A young girl falls in love with an older man in Ohio. She is head-over-heels and sees wedding bells and marital bliss. Her father, on the other hand, sees a very different picture. He sees the 15-year age difference, the issues with unemployment, the bankruptcy and bad credit score and children from a prior marriage. He also sees his family business and the trust he set up for his daughter’s future.
The father wants to scream to his daughter about his fears over the longevity of this relationship, but she is over 18. He doesn’t have to pay for the wedding, but he can’t stop her. An attorney in Florida proposed “wedleases” as a solution to the problem.
The suggestion was made during an interview on public radio. A wedlease, he said, would act much like a rental agreement or a lease on a car. A couple could enter into a marriage that has a predetermined expiration date. After one, five or maybe 10 years the divorce would automatically end. At that point, the pair could decide to renew or walk away.
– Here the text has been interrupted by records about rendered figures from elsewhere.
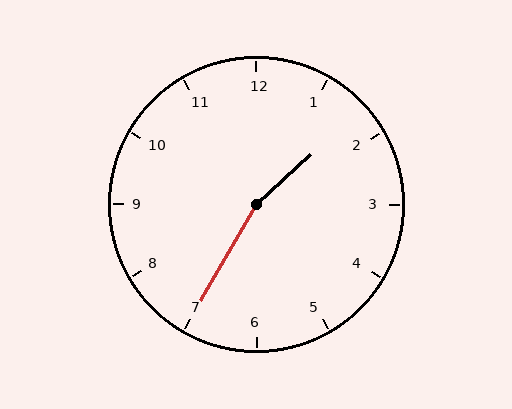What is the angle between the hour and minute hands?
Approximately 162 degrees.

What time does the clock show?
1:35.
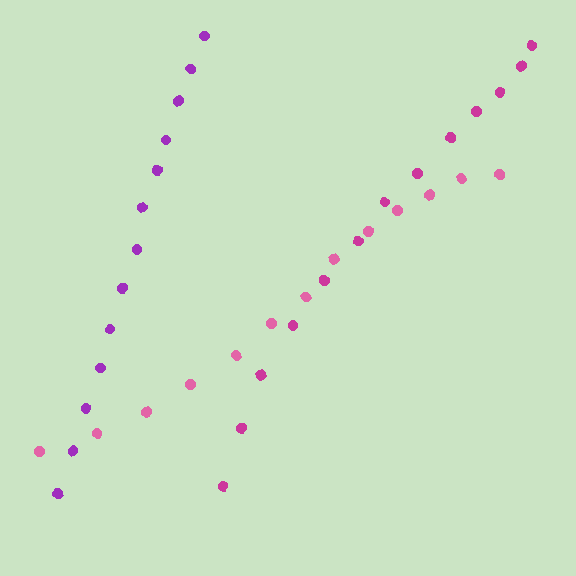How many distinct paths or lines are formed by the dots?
There are 3 distinct paths.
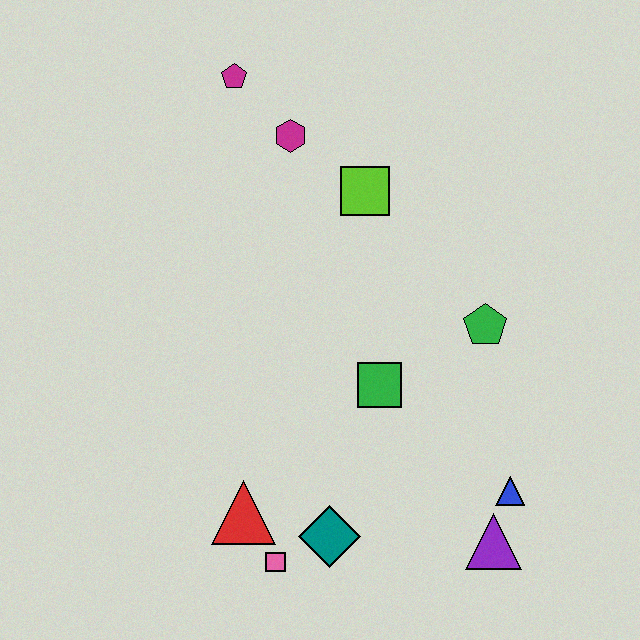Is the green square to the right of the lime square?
Yes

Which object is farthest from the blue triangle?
The magenta pentagon is farthest from the blue triangle.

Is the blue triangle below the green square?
Yes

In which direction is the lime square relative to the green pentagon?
The lime square is above the green pentagon.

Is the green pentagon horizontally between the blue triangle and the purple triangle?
No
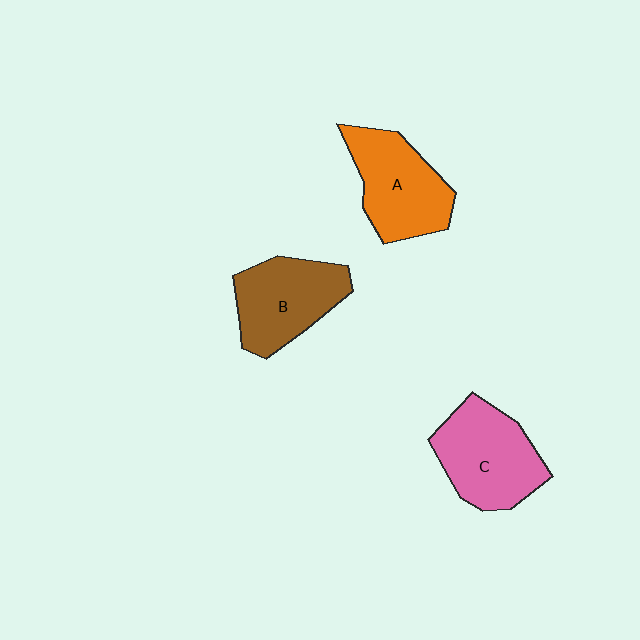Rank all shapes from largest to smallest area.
From largest to smallest: C (pink), A (orange), B (brown).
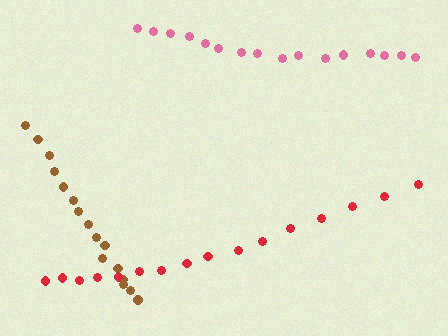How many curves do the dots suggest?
There are 3 distinct paths.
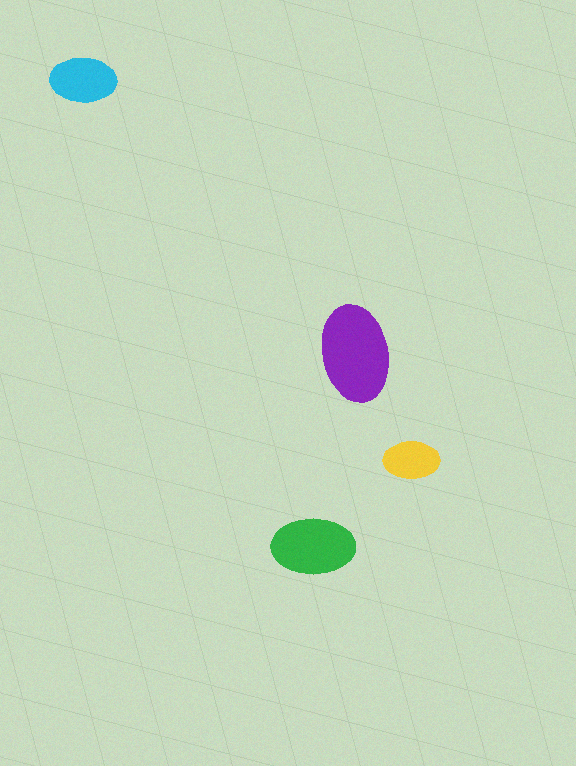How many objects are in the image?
There are 4 objects in the image.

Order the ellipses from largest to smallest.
the purple one, the green one, the cyan one, the yellow one.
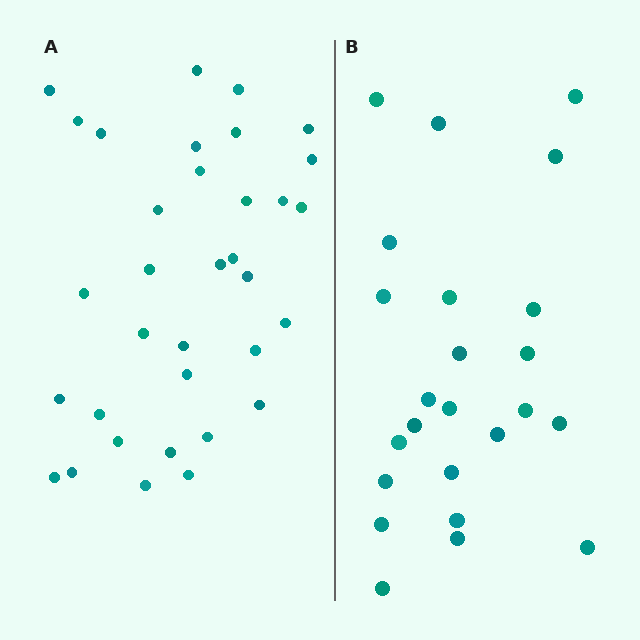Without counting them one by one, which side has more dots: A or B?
Region A (the left region) has more dots.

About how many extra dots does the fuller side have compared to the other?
Region A has roughly 10 or so more dots than region B.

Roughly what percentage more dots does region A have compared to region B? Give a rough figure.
About 40% more.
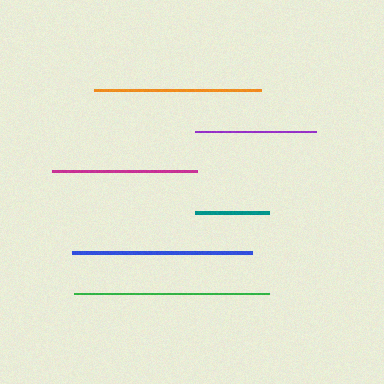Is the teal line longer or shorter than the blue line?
The blue line is longer than the teal line.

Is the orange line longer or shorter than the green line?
The green line is longer than the orange line.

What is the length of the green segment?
The green segment is approximately 196 pixels long.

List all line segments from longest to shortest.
From longest to shortest: green and blue (about equal), orange, magenta, purple, teal.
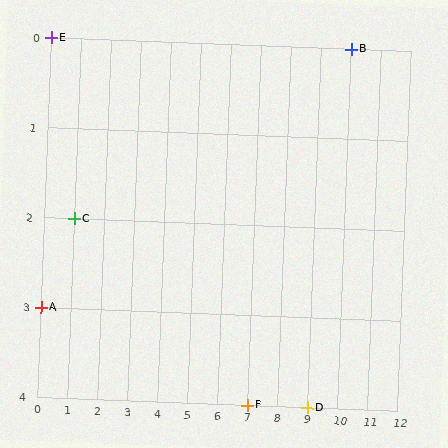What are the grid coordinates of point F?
Point F is at grid coordinates (7, 4).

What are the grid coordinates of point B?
Point B is at grid coordinates (10, 0).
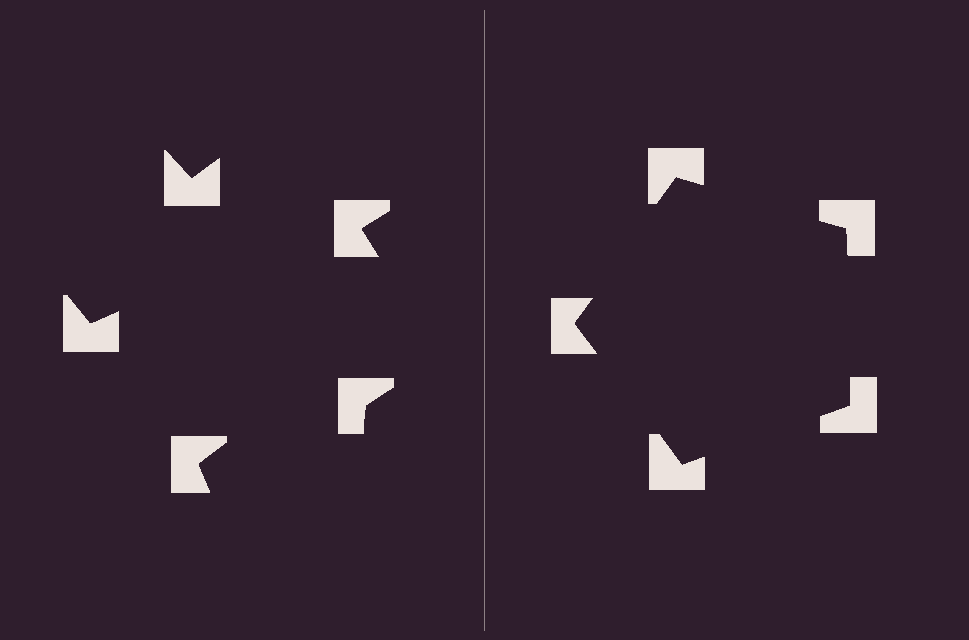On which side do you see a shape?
An illusory pentagon appears on the right side. On the left side the wedge cuts are rotated, so no coherent shape forms.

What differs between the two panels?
The notched squares are positioned identically on both sides; only the wedge orientations differ. On the right they align to a pentagon; on the left they are misaligned.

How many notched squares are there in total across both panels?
10 — 5 on each side.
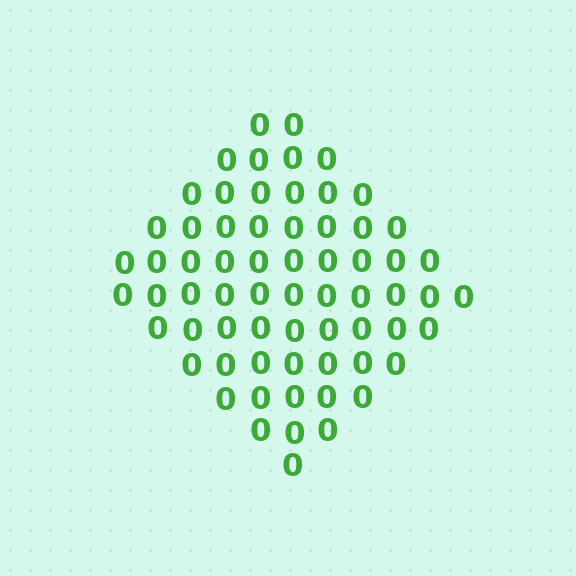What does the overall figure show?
The overall figure shows a diamond.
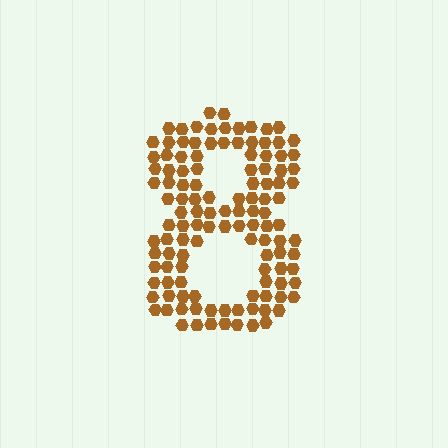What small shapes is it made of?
It is made of small hexagons.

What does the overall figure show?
The overall figure shows the digit 8.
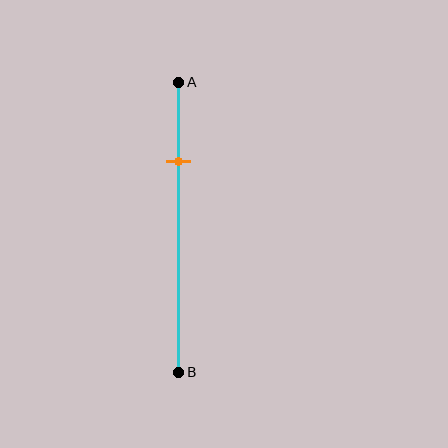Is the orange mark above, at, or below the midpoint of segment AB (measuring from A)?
The orange mark is above the midpoint of segment AB.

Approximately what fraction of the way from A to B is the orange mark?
The orange mark is approximately 25% of the way from A to B.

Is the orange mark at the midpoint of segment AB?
No, the mark is at about 25% from A, not at the 50% midpoint.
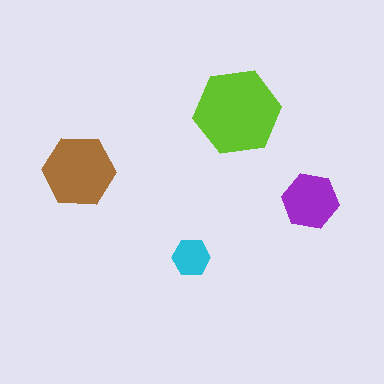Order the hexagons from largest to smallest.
the lime one, the brown one, the purple one, the cyan one.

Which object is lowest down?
The cyan hexagon is bottommost.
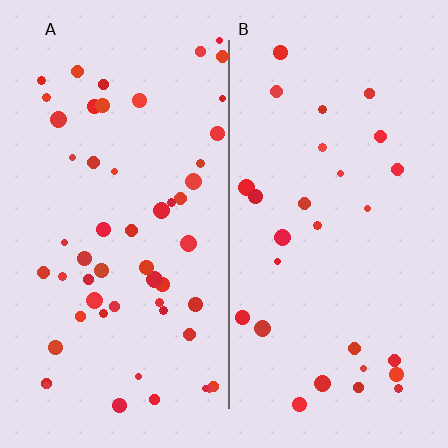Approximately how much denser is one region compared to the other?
Approximately 1.9× — region A over region B.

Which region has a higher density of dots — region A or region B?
A (the left).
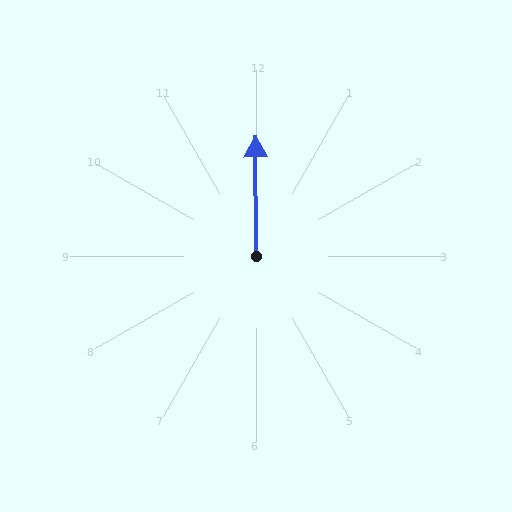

Should the couple choose to walk away, the marital lease would contain clauses that structure the end of the relationship. Each spouse could walk away with a lot less hassle than they might in a formal divorce.
If any of our readers are starting to think that this contract sounds familiar, let us just mention the term prenuptial agreement. Guess what? Even though a prenuptial agreement doesn’t include a pre-set date for dissolution, it provides the guidance that can make the property division portion of a divorce go a lot more smoothly.
A prenuptial agreement provides the protection for that family business and trust fund that the father in our example above might worry about. It can also help protect the income earned by the daughter from likely alimony claims made in the event that the pattern of unemployment continues.